Exploiting defects in the DNA damage response for the treatment of chronic lymphocytic leukemia

 Chronic lymphocytic leukemia (CLL) is the most common leukemia in adults in the western world. Numerous recurrent genetic aberrations, such as del(17p), TP53 mutations, as well as del(11q) and ATM mutations, but also aberrant SF3B1-, KRAS-, NOTCH1-, BCL2- and NFkB signaling are associated with resistance against chemo-immune therapy and poor prognosis. Intriguingly, the ATM-p53 pathway, which is a core pillar of the cellular DNA damage response (DDR), involved in apoptosis, cell cycle arrest and DNA repair appears to be a major target of disabling mutations in this high risk patient collective. With the introduction of novel targeted agents into our therapeutic armamentarium, such as the BTK inhibitor ibrutinib, the PI3Kd inhibitor idelalisib or the BCL2 inhibitor venetoclax (ABT-199), we are currently entering previously unchartered ground in CLL therapy. These novel agents are increasingly replacing chemotherapeutic agents. However, at least with respect to ibrutinib, idelalisib and venetoclax, alterations in the DDR network, particularly del(17p) and TP53 mutations, seem to retain their adverse prognostic impact, as the outcome of these patients is inferior compared to patients without these genetic abnormalities. Moreover, the risk for transformation into high-risk lymphoma, called Richter transformation (RT), is certainly not completely abolished and may even be enhanced when treating high-risk CLL with novel agents. We are currently only beginning to understand these mechanisms of drug resistance. However, the fact that alterations in the DDR, which ultimately mediates apoptosis and/or DNA repair, are clearly associated with resistance against the novel agents might suggest that an enhanced mutation frequency and/or an reduced capacity of apoptosis induction in these DDR-altered settings may contribute to drug resistance. Our consortium has identified a number of essential pathways and key drivers that mediate this therapeutic resistance and will work on the translation of these findings into new and improved therapeutic concepts.

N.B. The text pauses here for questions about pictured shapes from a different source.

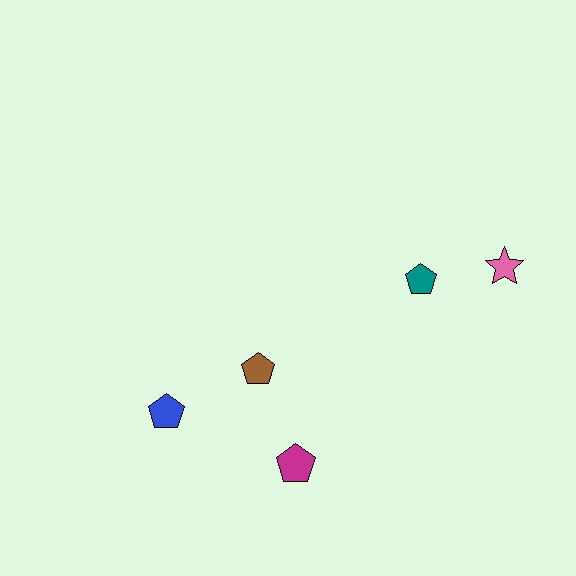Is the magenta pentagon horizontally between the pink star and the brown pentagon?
Yes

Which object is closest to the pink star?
The teal pentagon is closest to the pink star.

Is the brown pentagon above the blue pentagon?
Yes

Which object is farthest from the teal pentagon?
The blue pentagon is farthest from the teal pentagon.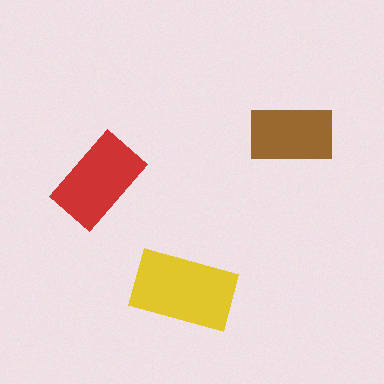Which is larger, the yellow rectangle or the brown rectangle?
The yellow one.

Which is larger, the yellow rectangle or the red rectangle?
The yellow one.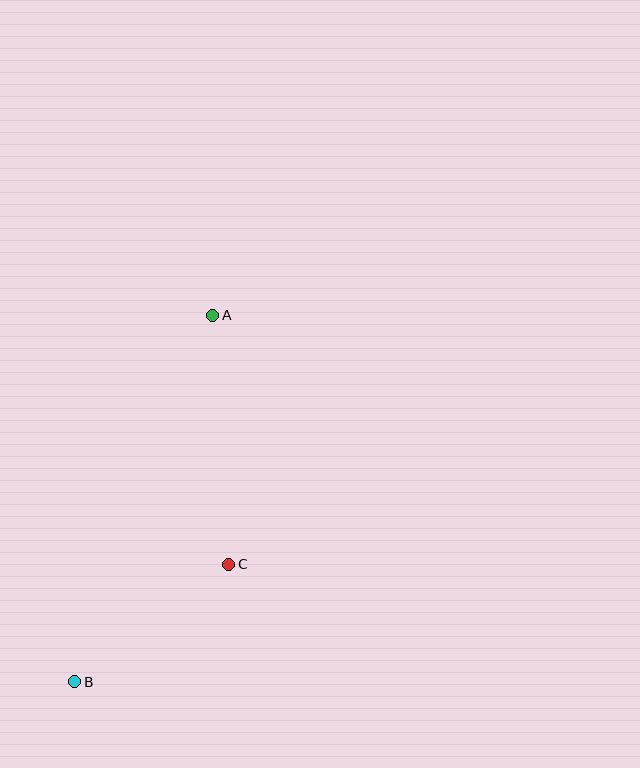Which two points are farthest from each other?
Points A and B are farthest from each other.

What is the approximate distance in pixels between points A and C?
The distance between A and C is approximately 250 pixels.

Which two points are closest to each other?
Points B and C are closest to each other.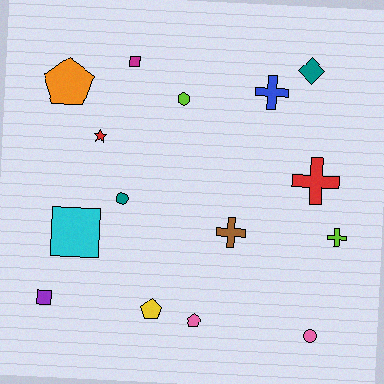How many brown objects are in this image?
There is 1 brown object.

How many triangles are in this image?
There are no triangles.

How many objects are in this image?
There are 15 objects.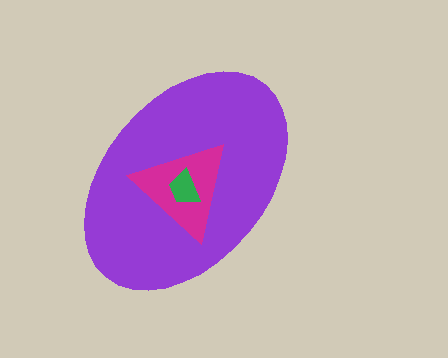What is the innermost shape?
The green trapezoid.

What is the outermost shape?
The purple ellipse.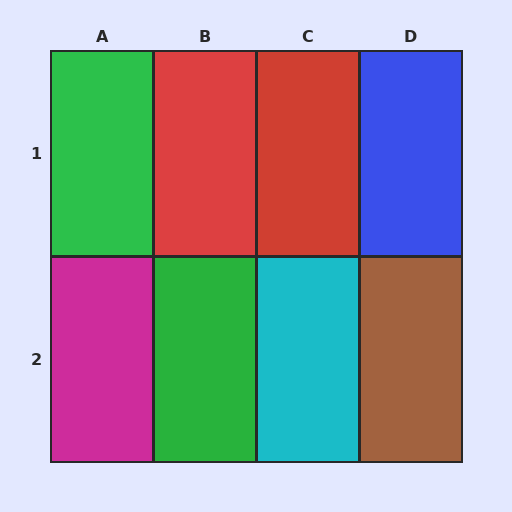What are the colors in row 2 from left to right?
Magenta, green, cyan, brown.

 To achieve this goal, the CRU-286 will functionally characterize the defective DDR, particularly in genetically-defined high-risk CLL models and patients at a molecular level, both in vitro and in vivo. In addition, we will examine signaling pathways, such as the NFkB- and KRAS-MAPK pathways, B-cell receptor- and Toll-like receptor signaling, as well as RNA metabolism and defects in the RNA splicing machinery, as these signaling networks have recently been shown to be altered in high-risk CLL and to impact on the functional outcome of DDR signaling in CLL cells. A specific focus will be placed on recurrent genetic alterations that affect DDR signaling and define high-risk CLL cases. In addition to genomic aberrations, we will also investigate actionable epigenetic alterations. Our interest in epigenetic alterations is spurred by recent observations indicating that CLL cells display a more than 50% increase in methylation heterogeneity, compared to normal B cell samples. Intriguingly, a CLL-specifically increased variability in promoter methylation seems to be associated with a poor prognosis.

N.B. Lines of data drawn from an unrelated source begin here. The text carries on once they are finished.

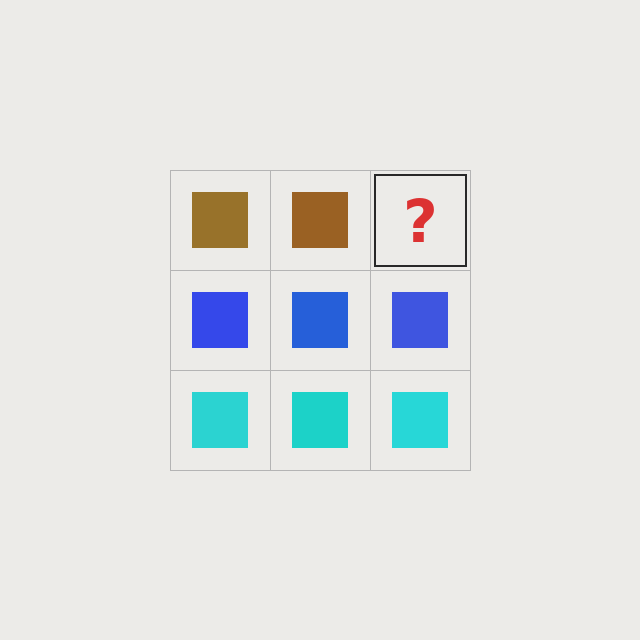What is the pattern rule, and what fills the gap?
The rule is that each row has a consistent color. The gap should be filled with a brown square.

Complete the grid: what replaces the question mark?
The question mark should be replaced with a brown square.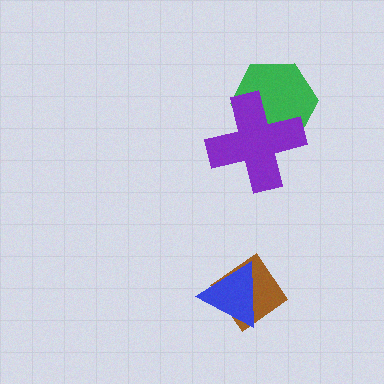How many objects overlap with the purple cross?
1 object overlaps with the purple cross.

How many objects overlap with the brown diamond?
1 object overlaps with the brown diamond.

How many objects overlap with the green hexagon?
1 object overlaps with the green hexagon.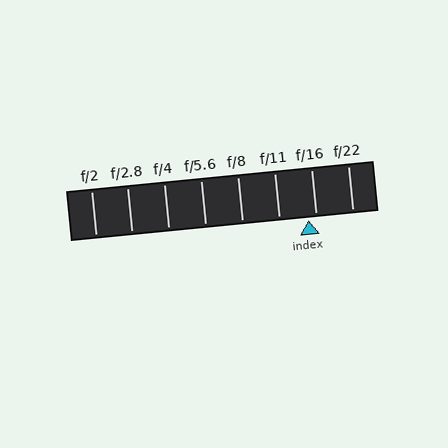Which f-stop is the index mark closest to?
The index mark is closest to f/16.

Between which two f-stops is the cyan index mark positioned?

 The molecular understanding derived from our individual research programs will be translated into the development of new diagnostic and therapeutic strategies, specifically exploiting defects within the DDR network for the treatment of CLL patients. A particular emphasis will be placed on synergistic drug interactions, as combination drug regimens might prove effective in overcoming resistance against single agent approaches. The CRU exploits and combines the unique expertise in two complementary areas of research at the life science campus of the University of Cologne (UoC): 1) its internationally recognized clinical research on CLL, which is bundled and coordinated through the German CLL Study Group (GCLLSG) and 2) its outstanding basic and translational research on mechanistic details of the DDR network.

 The Clinical Research Unit-286 started its second funding period in November 2016 and is organized into 7 scientific and 2 central projects. The speaker of the CRU is Professor Michael Hallek, director of the Clinic I of Internal Medicine of the University Hospital of Cologne. The scientific coordinator of the CRU is Professor Christian Reinhardt, Clinic I of Internal Medicine of the University Hospital of Cologne.